Blair’s letter lends some insight into the reaction of Board members to the firestorm set off by Nichol’s abrupt resignation.

In praising Mr. Nichol I in no way seek to diminish the critical work and achievements of our former President Tim Sullivan. They are many. Some would try
to drive a wedge between Mr. Sullivan and Mr. Nichol, because Mr. Nichol takes credit (and is blamed) for progressive policies now in place, some of which I think built upon Mr. Sullivan’s work. …

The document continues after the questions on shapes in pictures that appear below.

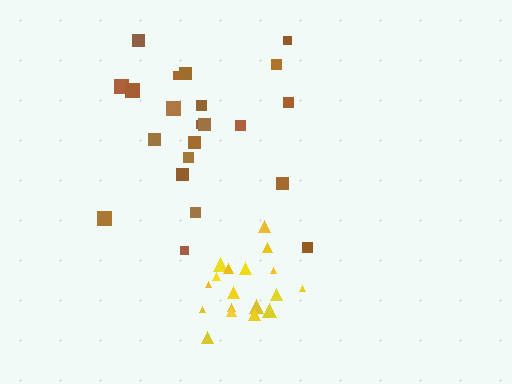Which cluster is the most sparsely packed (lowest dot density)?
Brown.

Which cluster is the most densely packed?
Yellow.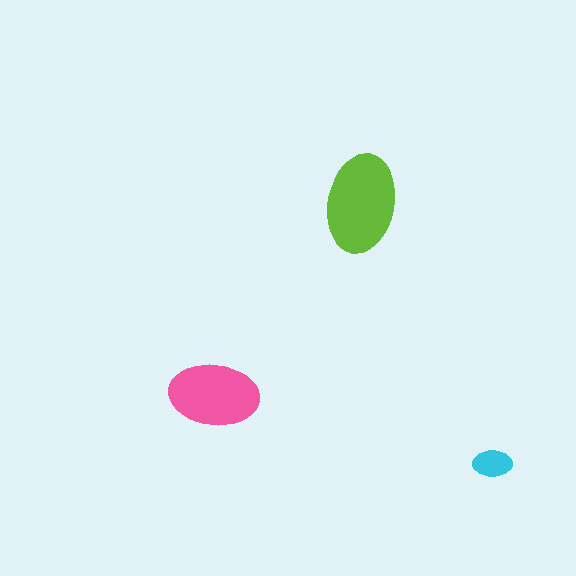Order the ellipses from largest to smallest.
the lime one, the pink one, the cyan one.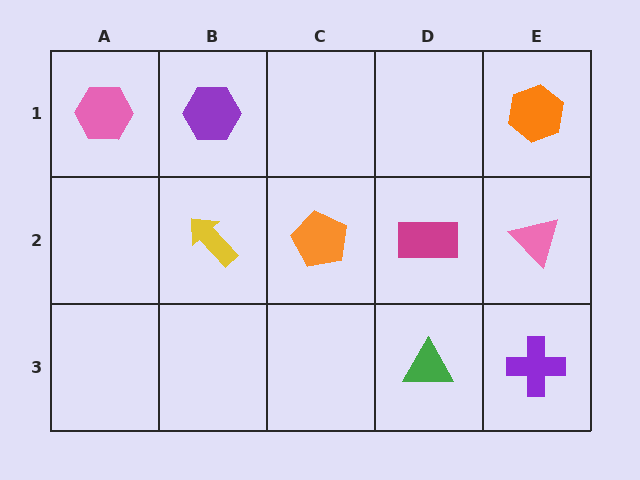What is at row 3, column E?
A purple cross.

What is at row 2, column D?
A magenta rectangle.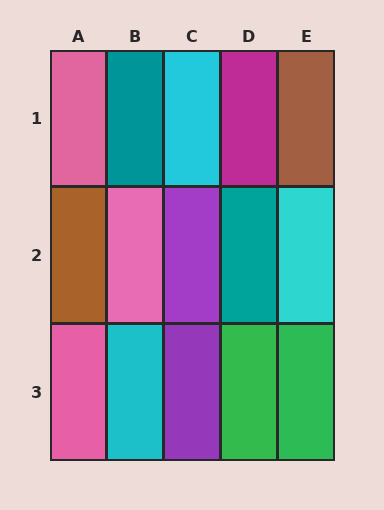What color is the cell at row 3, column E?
Green.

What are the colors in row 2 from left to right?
Brown, pink, purple, teal, cyan.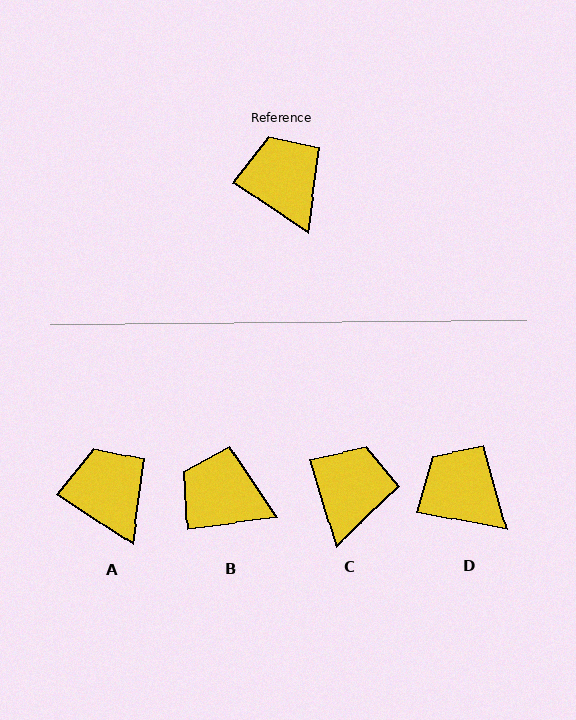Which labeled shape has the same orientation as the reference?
A.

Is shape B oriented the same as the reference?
No, it is off by about 41 degrees.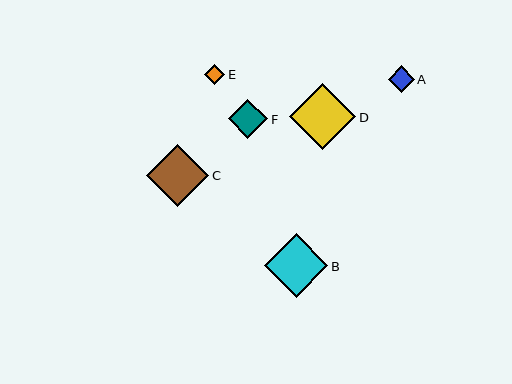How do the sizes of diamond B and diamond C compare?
Diamond B and diamond C are approximately the same size.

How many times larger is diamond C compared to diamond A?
Diamond C is approximately 2.4 times the size of diamond A.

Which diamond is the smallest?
Diamond E is the smallest with a size of approximately 20 pixels.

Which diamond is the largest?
Diamond D is the largest with a size of approximately 66 pixels.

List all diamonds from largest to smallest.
From largest to smallest: D, B, C, F, A, E.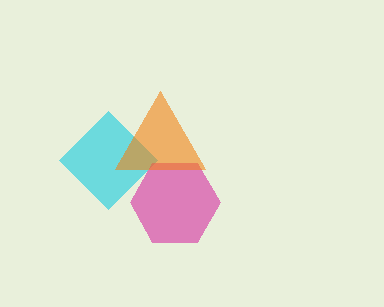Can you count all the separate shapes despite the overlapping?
Yes, there are 3 separate shapes.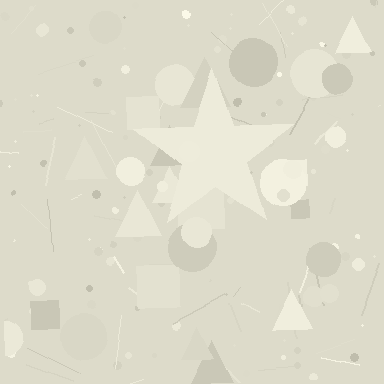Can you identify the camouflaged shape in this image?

There has been an incipient effort by some members of the Board of Visitors to pick apart President Nichol’s accomplishments. To what end? They gained their stated objective. I have also seen mean-spirited communications that are not worthy of the professional deliberations of any managing board, but most especially not the Board of Visitors of William and Mary. Such communications call into question the real motivation for the initial decision not to renew the President’s contract.

I know the reasoned reactions, as well as the emotional ones, of Board members are in response to the President’s message of February 12th to the William and Mary Community. Would I have refrained from some of what Mr. Nichol said? Certainly, but then I knew more than he.

Based on this letter, I have to modify a key statement that I included in a previous post (“The Nichol Resignation Narrative Looks Weaker and Weaker“): that the Board of Visitors decision not to renew Nichol’s contract was unanimous. As Blair makes clear, Blair was one among “several” board members who fought for the renewal of the contract. (However, Board member John W. Gerdelman confirmed to the Daily Press that board members were unanimous in their final decision, although no formal vote was taken.)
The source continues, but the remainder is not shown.